Was getting the NASA job your career goal?
Yeah, my dream job was to work there and live in California, so I built relationships there when I did my masters and PhD at University of Michigan in aerospace engineering, working on small satellites and autonomous aircraft. I was exposed to what it would be like with collaborative work in my lab, interning there the summer before. While getting the job wasn’t a shock, it definitely was a huge moment of excitement and success. It was such a positive experience.
When did you feel that wasn’t what you wanted?
I recognized a lot of missions and projects take many years. I wanted to work on products to impact the world day to day, versus exploration to Mars or beyond – part of the reason I then moved to Google X for a year working on delivery drones. Now, I feel that with Swarm going back to space (which I love, am passionate about and have so much experience in), I can help solve global problems.
You thought like an entrepreneur?
I don’t like to articulate goals I don’t think I can achieve. I’m a perfectionist. I was always working on side projects and, deep down, excited about something entrepreneurial. At Google, I reconnected with a colleague, now [Swarm] co-founder, Ben Longmier. He was at Apple because his first startup got acquired. We saw the ecosystem around connectivity. No one was really solving [the problem around] global affordable connectivity. We had a prototype that evolved into getting investment. Late 2016, we’re [saying], this could be a real thing, deploying the world’s smallest communication satellites; one can fit in your hand. We’re launching a fleet of 150, providing connectivity to every single point on Earth bringing back data from devices.
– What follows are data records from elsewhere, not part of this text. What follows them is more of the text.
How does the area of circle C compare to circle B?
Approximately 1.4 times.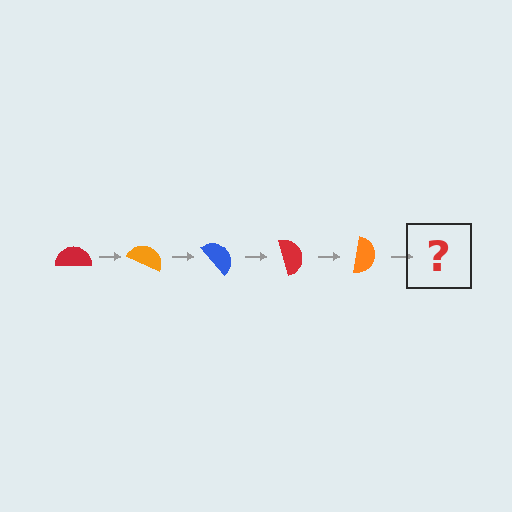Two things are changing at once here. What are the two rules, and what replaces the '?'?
The two rules are that it rotates 25 degrees clockwise each step and the color cycles through red, orange, and blue. The '?' should be a blue semicircle, rotated 125 degrees clockwise from the start.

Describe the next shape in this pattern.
It should be a blue semicircle, rotated 125 degrees clockwise from the start.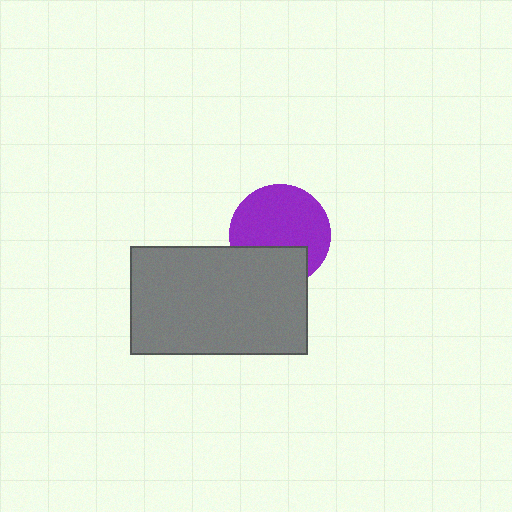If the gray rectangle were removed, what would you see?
You would see the complete purple circle.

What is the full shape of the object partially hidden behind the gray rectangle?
The partially hidden object is a purple circle.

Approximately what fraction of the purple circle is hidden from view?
Roughly 31% of the purple circle is hidden behind the gray rectangle.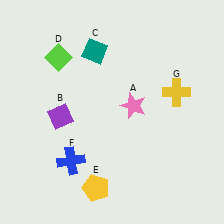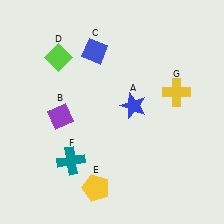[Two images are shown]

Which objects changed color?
A changed from pink to blue. C changed from teal to blue. F changed from blue to teal.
Didn’t you join Canada’s astronaut program?
I did. I applied in 2017 and got to experience testing and training through boot camp sessions, making it to the top 32. It was a crazy cool experience. While working at JPL in Pasadena, I got my pilot’s licence in 2015. It was something fun and different from the academics I’d done.
Do you make false starts, then change paths?
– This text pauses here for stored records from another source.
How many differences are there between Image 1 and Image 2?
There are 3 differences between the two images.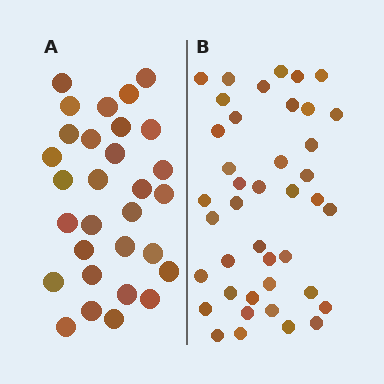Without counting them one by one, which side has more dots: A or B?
Region B (the right region) has more dots.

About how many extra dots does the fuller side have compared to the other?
Region B has roughly 12 or so more dots than region A.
All the time. As an entrepreneur, it’s important to make quick decisions so the team can commit to a path. It’s critical you don’t have a huge fear of failure. I’m very science focused; I like analytical results. If it doesn’t work, don’t be scared to switch directions. At a big organization, once resources are allocated, it’s difficult to switch directions. Whether recruiting, mentoring or how I run board meetings, I’m constantly testing different ways to do things. I’m not afraid to say I screwed up, let’s try Path B, learn from our lessons. I think people respect you more when you say that.
Are there skills you wish you developed earlier?
Everything. Finance, investor relations, even public speaking. The biggest technical skill is a stronger background in computer science, software engineering, networking, algorithms. Some of my PhD was in computer science, but getting a masters in computer science isn’t a good use of my time now. I hire great people I trust to make the right decisions.
My parents [said], "Work hard and things will work out.” My first few classes in grad school, I had the worst imposter syndrome. [I felt like the] the stupidest person. I had no idea what was going on. I couldn’t keep up. I worked so hard that by the end I had more papers, presentations and job offers than anyone. Even then, I had imposter syndrome.
In mentoring, what’s your main message?
Don’t be stressed about “right” decisions. I talk to high-achievers figuring out whether to study electrical, mechanical or aerospace engineering. They’re stressed about making a “wrong” decision. I’ve felt similar fears. Whatever you choose will lead to success and you can always change directions. You’ll learn from everything you do.
This interview has been edited and condensed.